1. I’m an alcoholic—self-medicating. This, I do not recommend.

2. I work out a lot. Not for a hot body, but it helps with the debilitating anxiety, PTSD, depression and insomnia. It’s definitely not fun, nor easy to want to do, but it helps a little.

3. Prescriptions. I hated them, but a lot of my friends swear by them.

4. Most importantly, this will sound like contrite bullshit, but, slow down and enjoy things. We know we are going to die. Try to enjoy the very small moments that don’t suck. Did the St. John’s bridge look pretty today? Did someone make you laugh? Are you grateful that you’re able to afford the fancy bread? This will sound stupid, but when I wake up and feel my PTSD symptoms, I force myself to list at least a few things that are going well in my life. You know, like I have a nice job that pays me, I have the best dog in the world, I have at least two friends who are amazing and put up with my crap...shit like that.

5. Talk to a person who is much older than you. There’s a reason why other cultures revere their elderly. As their life travels on, they really get a frame on what’s important and what isn’t and it can be inspiring.

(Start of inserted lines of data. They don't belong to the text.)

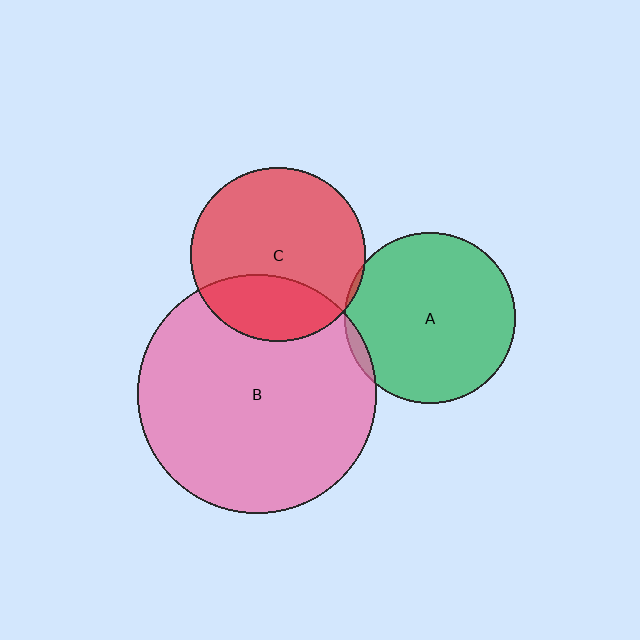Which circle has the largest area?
Circle B (pink).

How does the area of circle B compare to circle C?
Approximately 1.9 times.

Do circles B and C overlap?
Yes.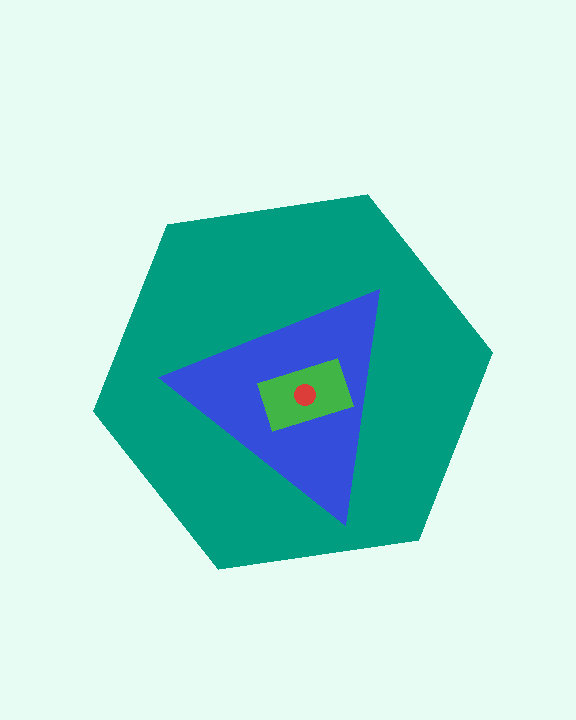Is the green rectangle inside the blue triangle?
Yes.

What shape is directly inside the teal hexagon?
The blue triangle.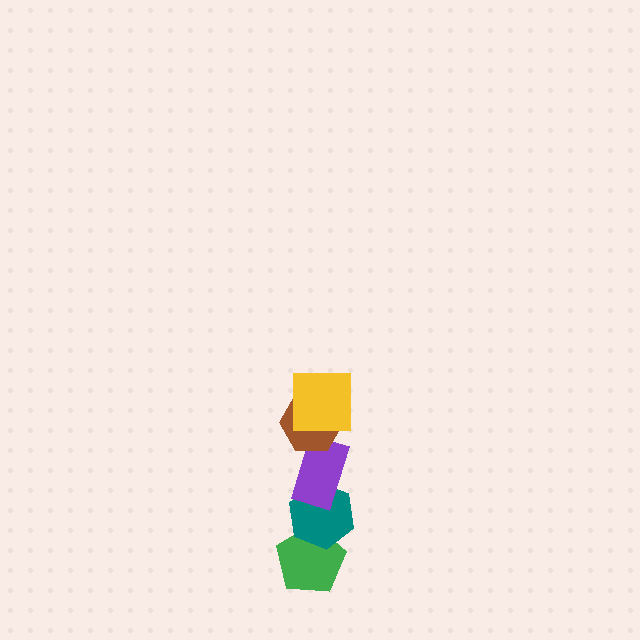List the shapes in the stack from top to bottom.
From top to bottom: the yellow square, the brown hexagon, the purple rectangle, the teal hexagon, the green pentagon.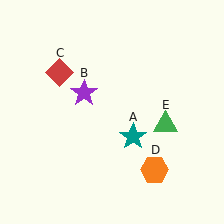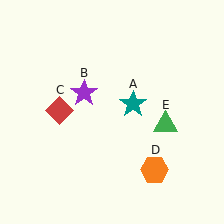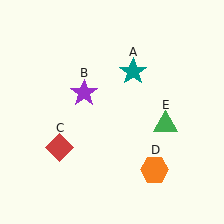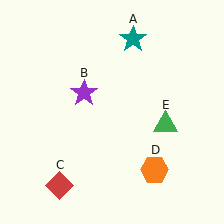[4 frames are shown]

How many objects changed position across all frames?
2 objects changed position: teal star (object A), red diamond (object C).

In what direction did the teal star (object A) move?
The teal star (object A) moved up.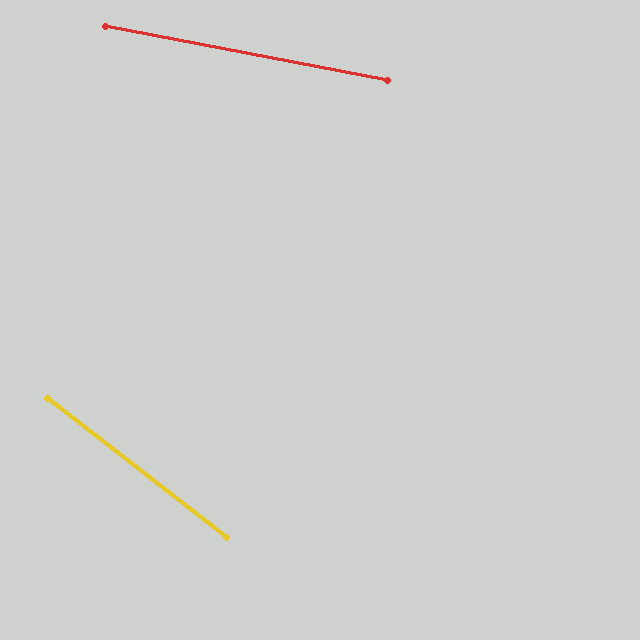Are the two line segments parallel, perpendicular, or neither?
Neither parallel nor perpendicular — they differ by about 27°.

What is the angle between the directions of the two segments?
Approximately 27 degrees.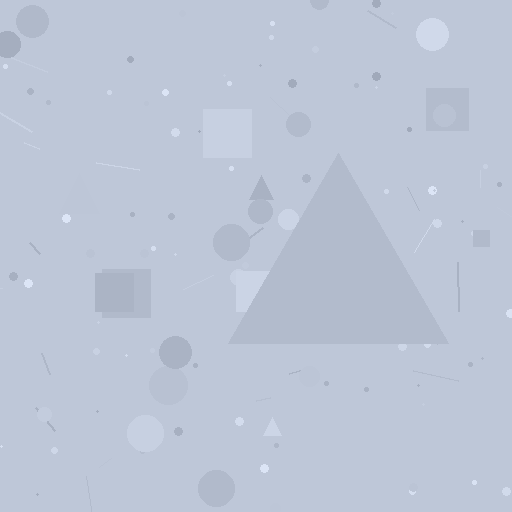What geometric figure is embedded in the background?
A triangle is embedded in the background.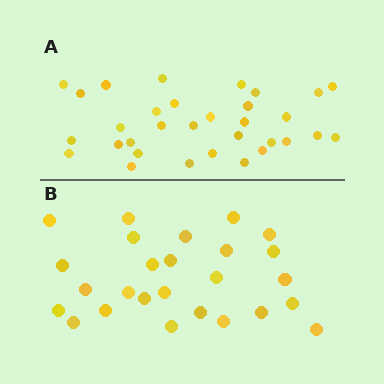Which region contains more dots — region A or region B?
Region A (the top region) has more dots.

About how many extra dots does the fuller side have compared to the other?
Region A has about 6 more dots than region B.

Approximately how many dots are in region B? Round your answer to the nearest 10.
About 30 dots. (The exact count is 26, which rounds to 30.)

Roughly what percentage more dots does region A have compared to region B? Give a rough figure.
About 25% more.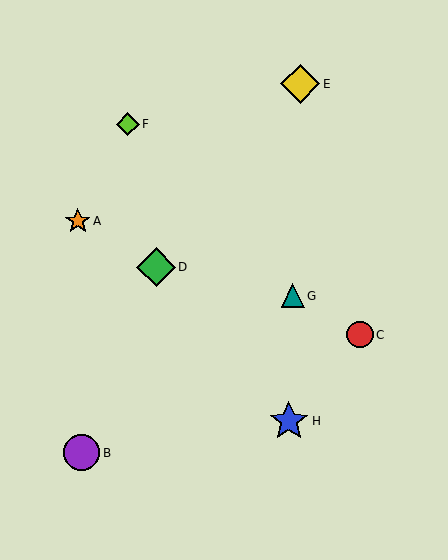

6. Try to understand that it’s literally going to happen to you, either way—no matter what you do. If you fear it, stress, it will still happen. You can get hit by a Tri-Met bus tomorrow. You could die of old age at 100 years old. If you can cope with that, you’ll feel better.

7. Hate life so much, you beg for the sweet release of death. Also not recommended.

The weird thing about being a human, is we all feel so alone and so misunderstood, but we are all so very much the same. Every single person on this planet is afraid of death. Regardless of country or culture. Since the dawn of human existence. That’s why the concept of heaven was made—to make us feel like there’s a place for us after we pass. The pain of the human experience is knowing our death is eventually on the table. Is that an answer to your question? No, but just know you’re not alone. Everyone is scared.